En 2021, Tox Info Suisse a enregistré un total de 13 cas d’intoxication mortelle chez les adultes, dont 7 cas chez les femmes. Dans 11 cas, il s’agissait de prises de substances avec intention suicidaire, dans un cas d’une intoxication accidentelle et dans un autre cas de circonstances inconnues. Dans 8 cas, les principales ou les seules substances incriminées étaient des médicaments (phénobarbital dans 2 cas; paracétamol, brexpiprazole, oxycodone, propranolol, diamorphine, strophanthine dans les autres); dans 2 cas il s’agissait de drogues (principalement la cocaïne dans un cas et la MDMA – ecstasy – dans l’autre); dans un cas d’acide acétique, dans un autre d’un nettoyant à base de peroxyde d’hydrogène et d’acide phosphorique; et dans le dernier cas de parties de l’if. Les intoxications graves les plus fréquentes ont été provoquées par des médicaments et des drogues. Cependant, d’autres agents peuvent également être dangereux (figure 3).

Hausse des tentatives de suicide

Tox Info Suisse a enregistré une hausse des tentatives de suicide chez les adolescents et les jeunes adultes durant la pandémie de COVID-19. Cette augmentation a été particulièrement marquée chez les jeunes de moins de 15 ans. Dans l’ensemble, les tentatives de suicide par intoxication sont nettement plus fréquentes chez les femmes que chez les hommes, ce que l’on constate aussi chez les adolescents et les jeunes adultes. Les personnes ont avant tout recours aux médicaments de la pharmacie familiale, particulièrement au paracétamol, utilisé dans environ 25% des tentatives de suicide chez les jeunes de moins de 25 ans, ainsi qu’à l’ibuprofène. D’autres centres antipoison dans le monde ont constaté cette même tendance. Le rapport annuel 2021, disponible sur le site internet de Tox Info Suisse (toxinfo.ch), met l’accent sur les tentatives de suicide chez les adolescents et les jeunes adultes.

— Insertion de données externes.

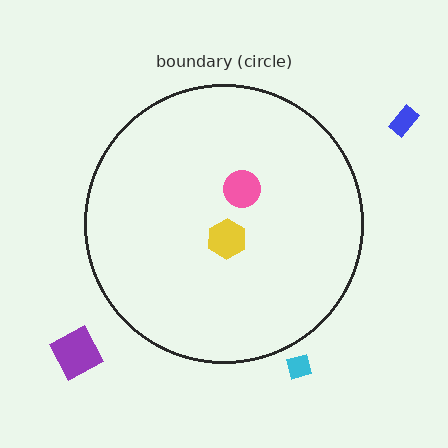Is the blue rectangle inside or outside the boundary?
Outside.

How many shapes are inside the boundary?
2 inside, 3 outside.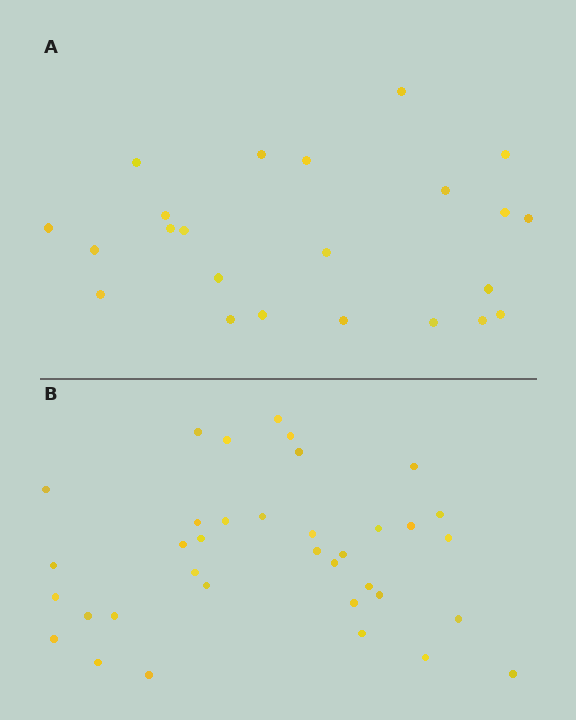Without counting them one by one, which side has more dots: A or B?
Region B (the bottom region) has more dots.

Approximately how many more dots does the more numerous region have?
Region B has approximately 15 more dots than region A.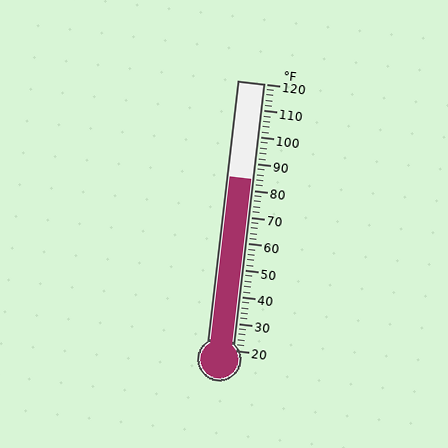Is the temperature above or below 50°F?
The temperature is above 50°F.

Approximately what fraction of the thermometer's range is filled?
The thermometer is filled to approximately 65% of its range.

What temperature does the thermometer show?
The thermometer shows approximately 84°F.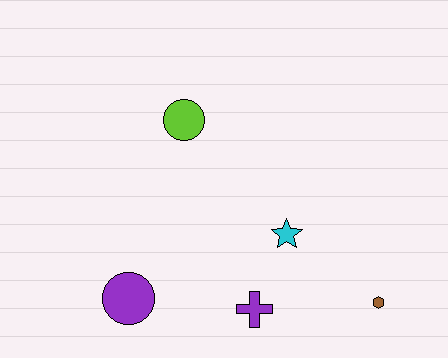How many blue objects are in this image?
There are no blue objects.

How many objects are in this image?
There are 5 objects.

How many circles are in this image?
There are 2 circles.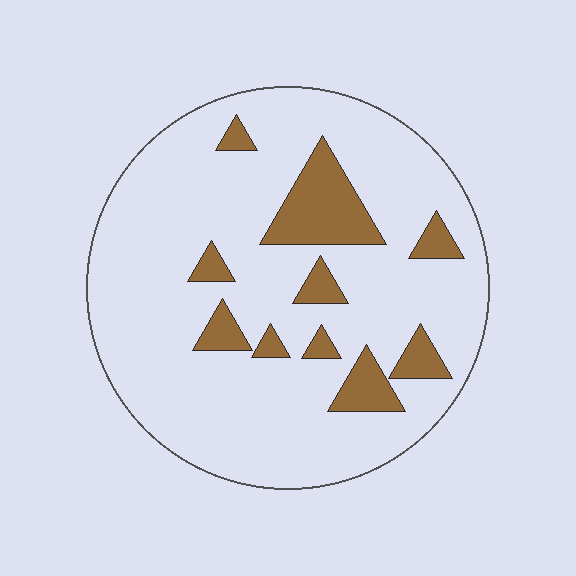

Les chiffres des activités de Tox Info Suisse démontrent que le numéro d’urgence a été fortement sollicité et qu’un important besoin d’information continue à se faire ressentir en cas d’exposition à un poison. Tox Info Suisse remercie les médecins d’aider à améliorer constamment la qualité de ses consultations grâce à leurs retours, ainsi que la FMH pour son soutien financier.